Kenton's Workers security posts separate API-level capability design from
execution isolation. Workers uses V8 isolates for density, but wraps them with
cordons, process isolation for higher-risk cases, Linux sandboxing, supervisor
processes, local proxy mediation, V8 patch discipline, and timing/Spectre
mitigations. Dynamic Process Isolation research with TU Graz addresses the
harder Spectre isolation problem when many tenants share isolate infrastructure.

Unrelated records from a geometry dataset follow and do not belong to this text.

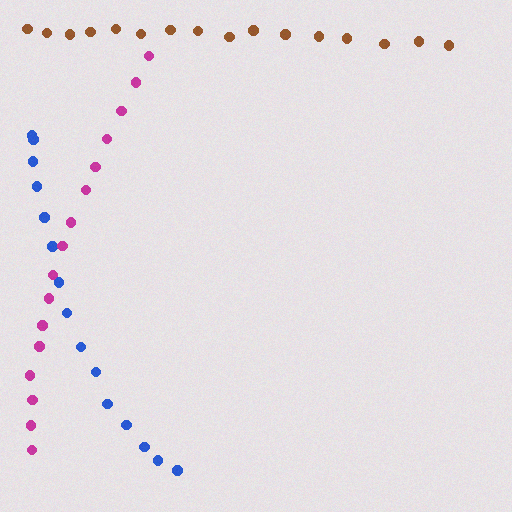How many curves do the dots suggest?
There are 3 distinct paths.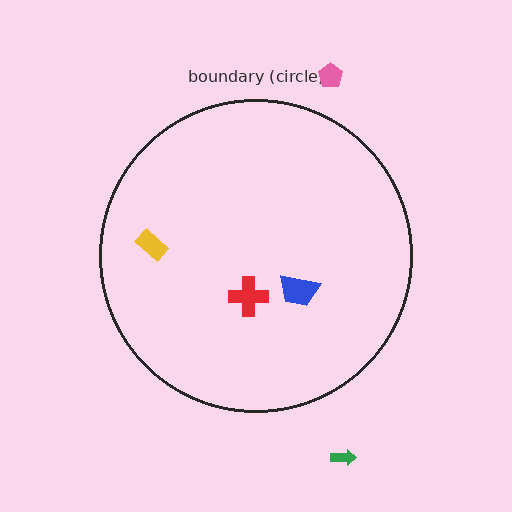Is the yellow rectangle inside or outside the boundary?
Inside.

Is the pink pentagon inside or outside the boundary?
Outside.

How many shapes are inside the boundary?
3 inside, 2 outside.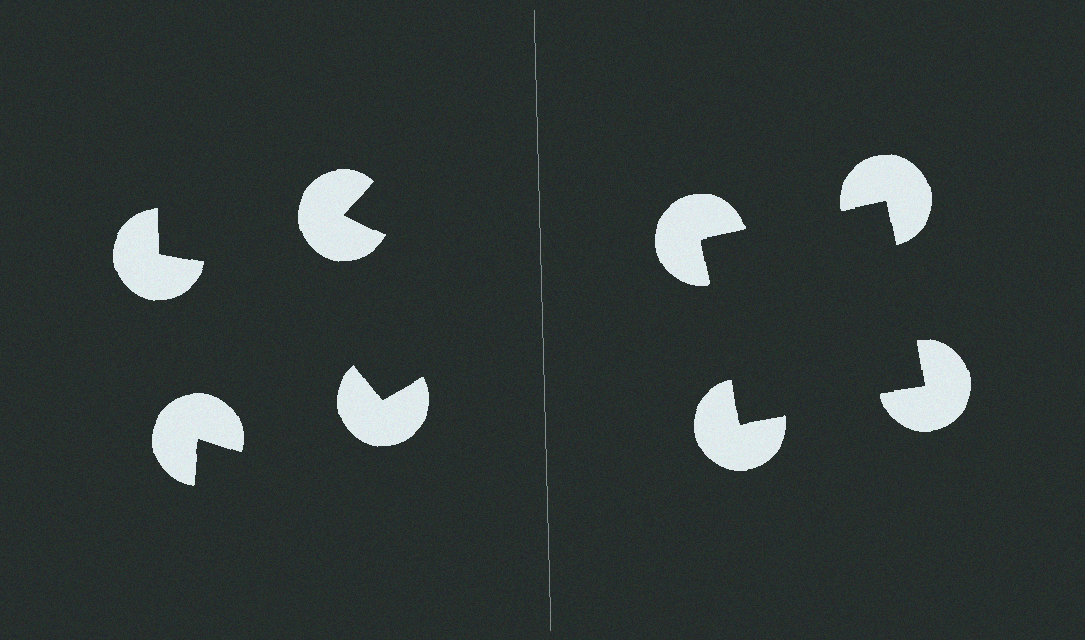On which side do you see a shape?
An illusory square appears on the right side. On the left side the wedge cuts are rotated, so no coherent shape forms.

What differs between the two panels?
The pac-man discs are positioned identically on both sides; only the wedge orientations differ. On the right they align to a square; on the left they are misaligned.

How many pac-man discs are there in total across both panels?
8 — 4 on each side.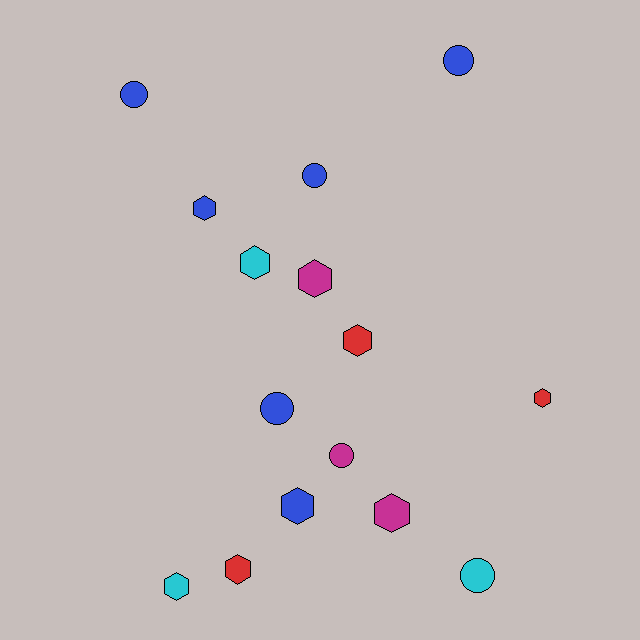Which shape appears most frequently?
Hexagon, with 9 objects.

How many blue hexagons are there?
There are 2 blue hexagons.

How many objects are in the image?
There are 15 objects.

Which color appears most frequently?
Blue, with 6 objects.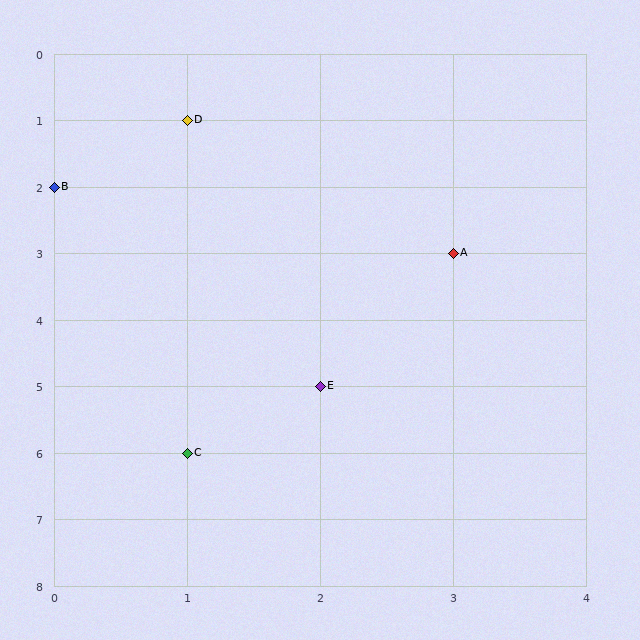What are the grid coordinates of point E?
Point E is at grid coordinates (2, 5).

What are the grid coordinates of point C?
Point C is at grid coordinates (1, 6).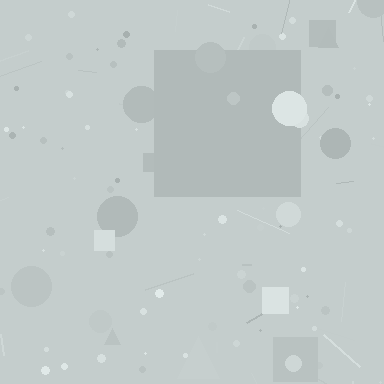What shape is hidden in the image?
A square is hidden in the image.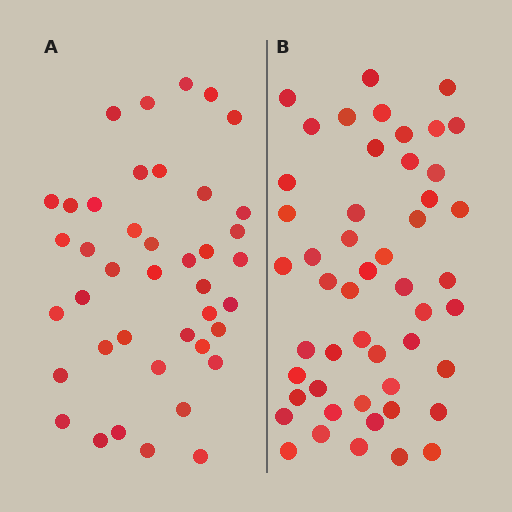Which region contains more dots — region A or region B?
Region B (the right region) has more dots.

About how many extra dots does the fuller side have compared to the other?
Region B has roughly 8 or so more dots than region A.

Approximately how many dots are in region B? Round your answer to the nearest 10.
About 50 dots.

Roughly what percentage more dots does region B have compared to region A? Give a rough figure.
About 20% more.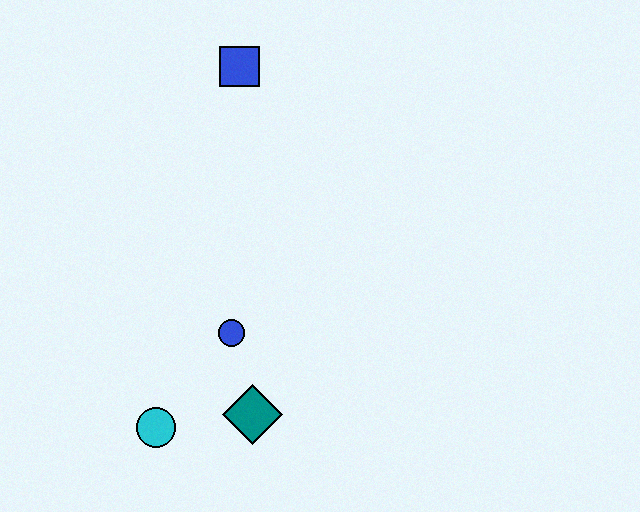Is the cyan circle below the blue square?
Yes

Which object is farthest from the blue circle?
The blue square is farthest from the blue circle.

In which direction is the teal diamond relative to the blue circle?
The teal diamond is below the blue circle.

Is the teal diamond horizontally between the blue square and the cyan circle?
No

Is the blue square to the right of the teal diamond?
No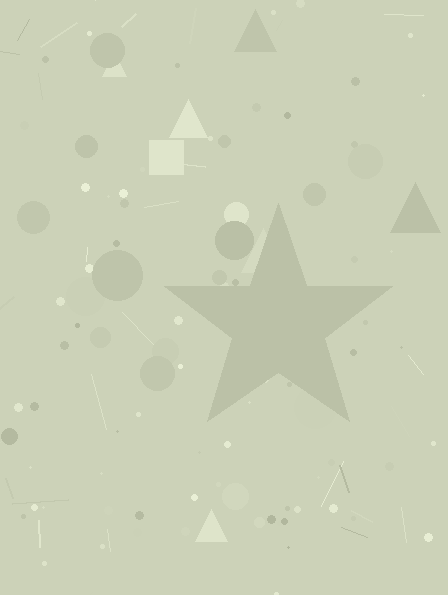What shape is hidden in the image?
A star is hidden in the image.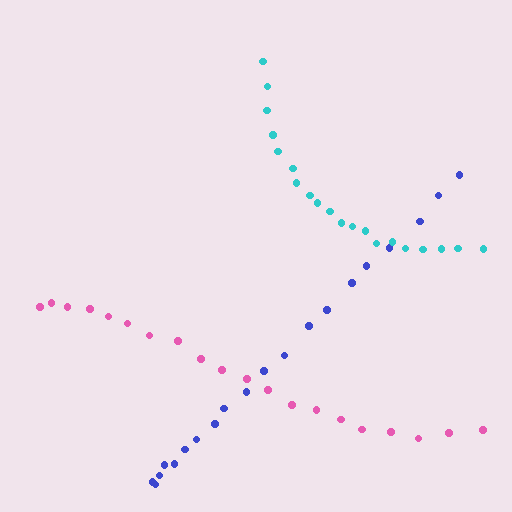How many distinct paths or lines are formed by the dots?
There are 3 distinct paths.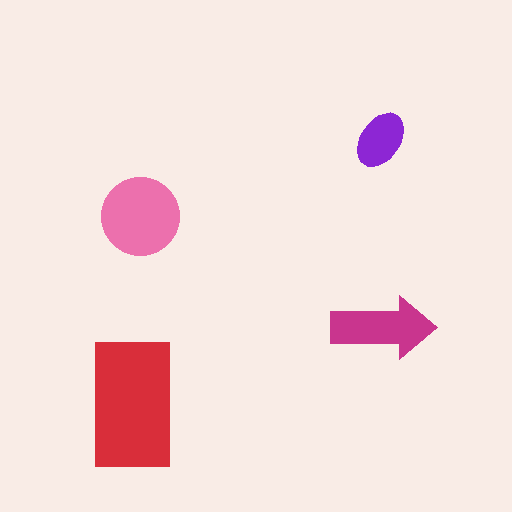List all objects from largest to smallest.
The red rectangle, the pink circle, the magenta arrow, the purple ellipse.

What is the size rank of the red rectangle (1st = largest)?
1st.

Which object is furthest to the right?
The magenta arrow is rightmost.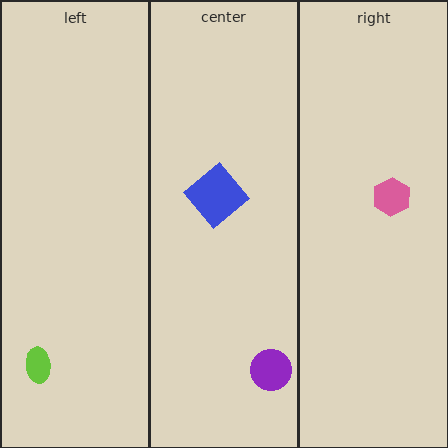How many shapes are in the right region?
1.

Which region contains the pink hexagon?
The right region.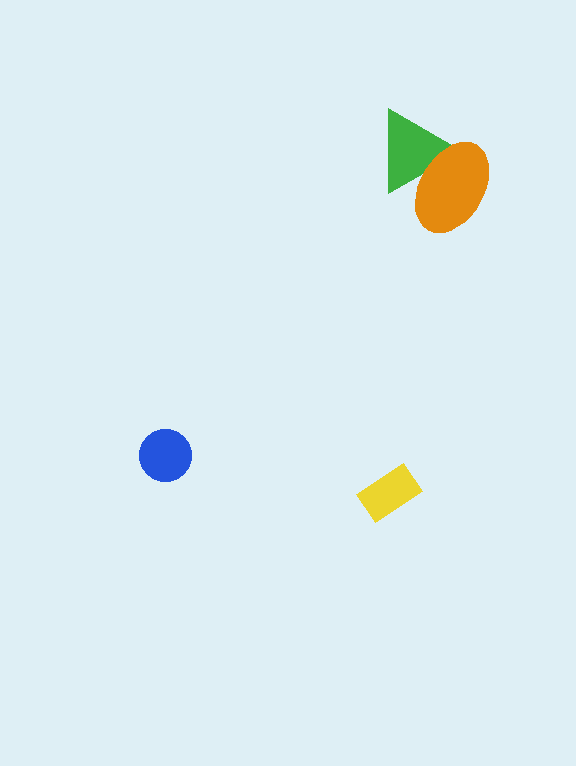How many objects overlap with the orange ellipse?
1 object overlaps with the orange ellipse.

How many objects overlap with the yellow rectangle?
0 objects overlap with the yellow rectangle.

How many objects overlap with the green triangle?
1 object overlaps with the green triangle.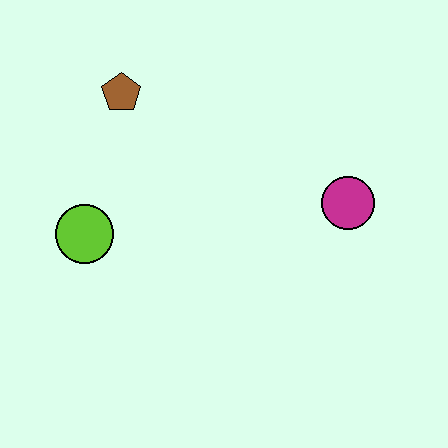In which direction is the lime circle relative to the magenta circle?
The lime circle is to the left of the magenta circle.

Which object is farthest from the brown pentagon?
The magenta circle is farthest from the brown pentagon.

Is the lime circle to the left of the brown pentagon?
Yes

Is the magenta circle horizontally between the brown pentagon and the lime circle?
No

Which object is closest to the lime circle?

The "Sandboxing AI agents, 100x faster" post reuses this isolate foundation for
Dynamic Workers: fast disposable isolates for AI-generated code, rather than
heavyweight containers. The post emphasizes speed and density, but the security
claim depends on the broader Workers platform, not a bare runtime library.

capOS implications:

- Capability-shaped APIs are not a substitute for execution isolation. capOS
  should continue treating page tables/processes, resource ledgers, and future
  sandboxing as separate security layers.
- If capOS runs AI-generated code, isolate-style fast startup is attractive,
  but the capOS trust boundary must include side-channel and resource controls.
- For browser/Wasm proposals, Workers is evidence that isolates can scale, but
  also that Spectre/timing mitigations are first-order design constraints.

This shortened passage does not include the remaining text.